De acordo com a legislação, compete exclusivamente ao presidente do Incra
(Instituto Nacional de Colonização e Reforma Agrária)
arrecadar terras devolutas
(pertencentes ao Estado brasileiro) com o intuito de assentar famílias de trabalhadores sem terra.
De 2006 a 2008, a superintendente do Incra no Amazonas, Maria do Socorro Marques Feitosa, assinou pelo
menos três portarias para arrecadar áreas nos municípios
de Boca do Acre, Pauini e Lábrea, todos no Amazonas.
Nos três casos, Maria do
Socorro assinalou estar utilizando "a faculdade prevista
no artigo 28 da lei 6.383".
Esse artigo, contudo, prevê: "Sempre que se apurar,
através de pesquisa nos registros públicos, a inexistência de domínio particular em
áreas rurais declaradas indispensáveis à segurança e
ao desenvolvimento nacionais, a União, desde logo, as
arrecadará mediante ato do
presidente do Incra".
Ao emitir o ato de arrecadação das áreas devolutas,
com vistas à reforma agrária,
a União pode, em tese, atingir pretenso direito de posseiros e produtores rurais
que se apresentam como donos da terra, às vezes adquiridas anos atrás de terceiros
por boa-fé. Por esse motivo, a
competência para esse tipo
de ato fica concentrada nas
mãos do presidente do Incra.
Ouvido pela Folha, o Incra
em Brasília disse que as superintendências regionais
assinaram sete portarias do
gênero no Amazonas e duas
no Acre, com base no artigo
da lei 6.383. O órgão não informou datas das portarias
nem a extensão das áreas.
NULIDADE
Uma das portarias assinadas por Maria do Socorro tratou da arrecadação de 37,3
mil hectares no município de
Lábrea (AM).
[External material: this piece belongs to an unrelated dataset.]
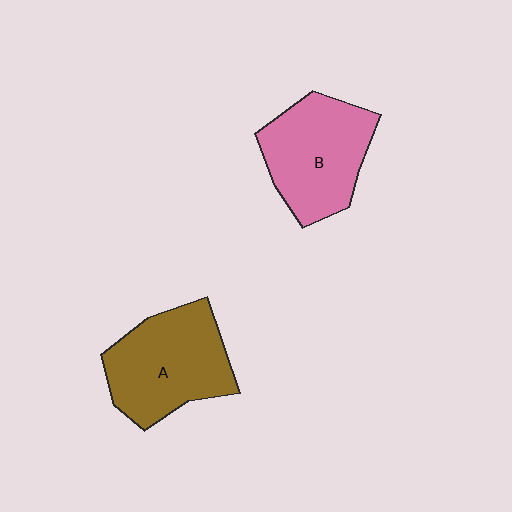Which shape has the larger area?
Shape A (brown).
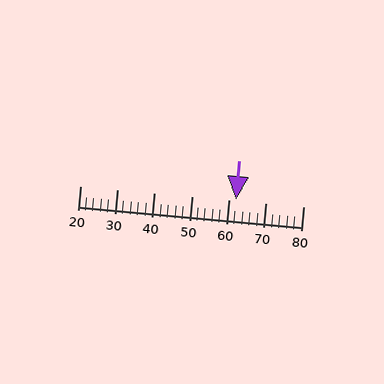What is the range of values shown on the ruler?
The ruler shows values from 20 to 80.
O advogado
João Tezza, contratado por
proprietários rurais que se intitulam donos de parte dessa
área e se dizem penalizados
pela portaria, recorreu à Justiça Federal para anular o ato
da superintendente do Incra.
"A portaria já nasceu eivada com o vício da nulidade,
ou seja, incapacidade do
agente que a editou", escreveu Tezza em ação acolhida
pela Justiça de Manaus (AM).
No final de outubro, o juiz
federal responsável pelo processo, Dimis da Costa Braga,
da 7ª Vara Ambiental e Agrária de Manaus, não acolheu o
pedido (de antecipação de
tutela) dos produtores rurais.
Ele não julgou o mérito do assunto, o que só deve ocorrer
ao final do processo, ainda
sem prazo para ocorrer.
"Não há provas inequívocas suficientes para arrostar
[afrontar] a presunção da legalidade dos atos contra os
quais se insurge o autor", escreveu o juiz.
Tezza entrou com recurso
no Tribunal Regional Federal
da 1ª Região. Para ele, "o Incra não tinha nem tem competência para "arrecadar sumariamente" terras particulares, até porque a legislação
desconhece o confisco".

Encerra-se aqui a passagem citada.